Wednesday 13 April 2011

some not so light reading

today i'm going to share some links i've been directed to by my facebook friends.

first is this piece, a little dated now in internet years, but extremely powerful by dr glenn colquhoun. it's quite long but well worth the read. here's an excerpt:

Perhaps all I am saying is that spirituality is hugely important in medicine and seems at times to be forgotten. At the end of the day I think ache is that point beyond which human beings need faith to function. Faith and doubt may be more important in our practice than we think. It seems a deep irony to me that my adult life has been spent in long retreat from organized religion and my shattered childhood dreams of the ministry and yet I find myself now in a profession where each day I sit and listen to people love, cry, praise, confess and ache – desperately hoping that one of them will have a sore ear or at the very least a disorder of their Wolffian ducts. But I shouldn’t be surprised. Biology comes and goes and we do what we can as health professionals but spirituality is at the core of being well because it can alter our story and give us the emotional ability to make sense of whatever befalls us. It also reassures us that whatever shape we end up in we are not just human beings. At the heart of medicine is compassion, not science, not politics nor policy, not commerce but the assorted wreckage of human beings, their frailty and the long slow unwinding of our bodies. It is a profession of skin and ache and spiritual by its very nature. The consultation is its holy place, a source of communion and a science lab for the physics we have not yet described that occurs between people.

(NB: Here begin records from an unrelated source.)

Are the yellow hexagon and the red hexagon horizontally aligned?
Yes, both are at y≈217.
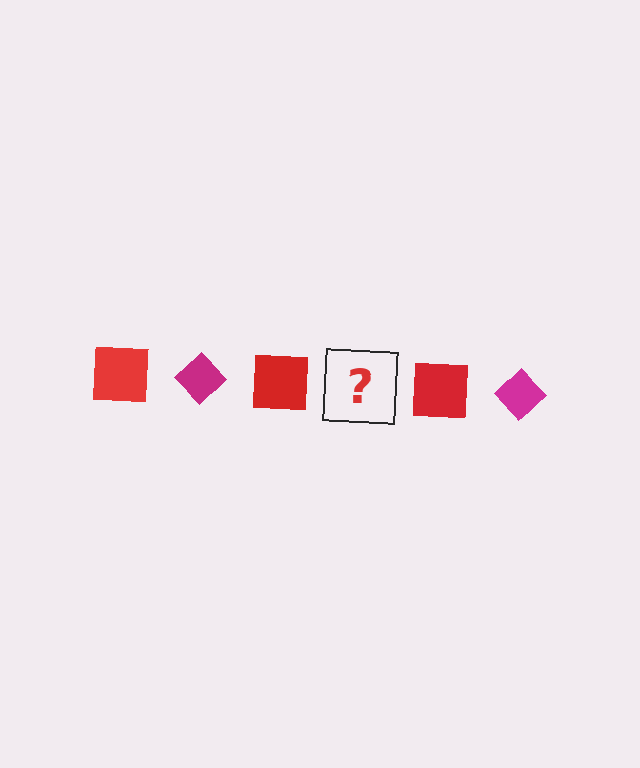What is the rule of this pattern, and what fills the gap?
The rule is that the pattern alternates between red square and magenta diamond. The gap should be filled with a magenta diamond.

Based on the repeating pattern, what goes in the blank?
The blank should be a magenta diamond.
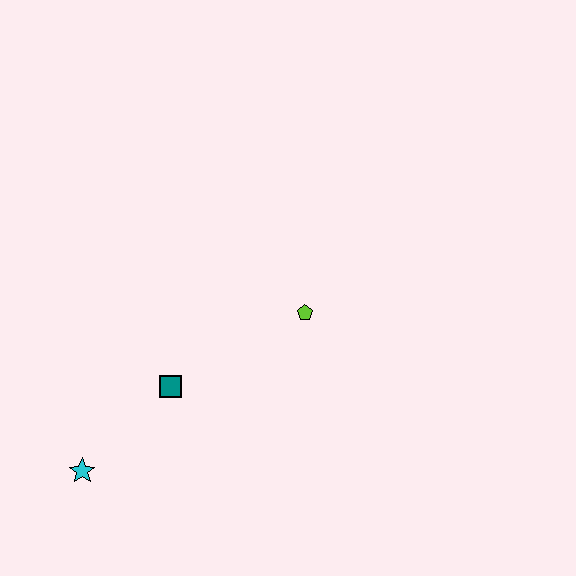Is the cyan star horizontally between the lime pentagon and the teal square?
No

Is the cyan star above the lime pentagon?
No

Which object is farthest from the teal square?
The lime pentagon is farthest from the teal square.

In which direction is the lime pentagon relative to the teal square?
The lime pentagon is to the right of the teal square.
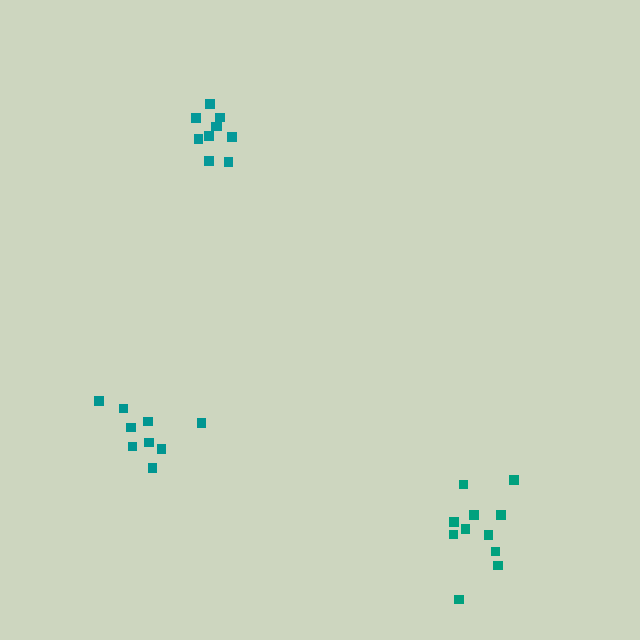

then there is this piece which is quite hard to summarise, and not very easy to read, but quite interesting. it is basically about islamophobic discourse, and here is an extract:

Ferruh Yilmaz, a professor of communication studies at Tulane University, has made me aware of how these constant right-wing interventions over immigration and culture, particularly as manifested towards "the Muslim" minority, are forging a new national racialized social ontology between "our" culture and "their" culture, to the point where some liberal feminists, gay activists, and others mobilize a culturalized discourse of human rights, focusing specifically on the culture or religion or tradition of "Muslim" immigrants as the source of the human rights violation. This is why, particularly in Europe but also now starting to have traction in the US, a culturalized concept like honor killing is alive and well. By constructing the murder of a woman as the result of "their" traditions and customs, they desire to implicate an entire people in the violence. This is rarely done for whites; in those cases the violence is defined as an act of an individual and rarely ever generalized to American or European or Danish "culture." I should also say that the reason I am focusing on issues like honor killing is that it is precisely through these progressive-sounding issues that the Right interpellates liberals into its hegemonic project. I predict that we'll be seeing lots of these issues in the next few years discussed and debated in the American media. Burning the Koran kinds of hate do not go well with liberal sensibilities, but add in a few statements about "their" patriarchal culture-now that will have much more traction and pull in a larger number of folks who usually would not participate in explicitly racist discourse. This is indeed how the Right is forming the new racial hegemonic bloc.

and finally for today, bryan gould (of whom i'm a huge fan) making sense on the issue of appointing businessmen (& yes, it usually is men) to be diplomats. i strongly recommend reading the whole piece, but here's a taste:

From public service broadcasting to running prisons, from providing health care to protecting the environment, there is virtually no aspect of our national life that would not benefit, it seems, from being run as though it were a business. We scarcely have a public service any longer, so numerous are the highly paid consultants who now compete for the work.

Everything must be justified on purely business grounds. We are no longer citizens, but (if we're lucky) shareholders - no longer people, but units of production.

Workers in any case do not count. The business people we are invited to lionise do not include those who merely work for a living, since it is making money, not earning a living, that is held up as the pinnacle of achievement.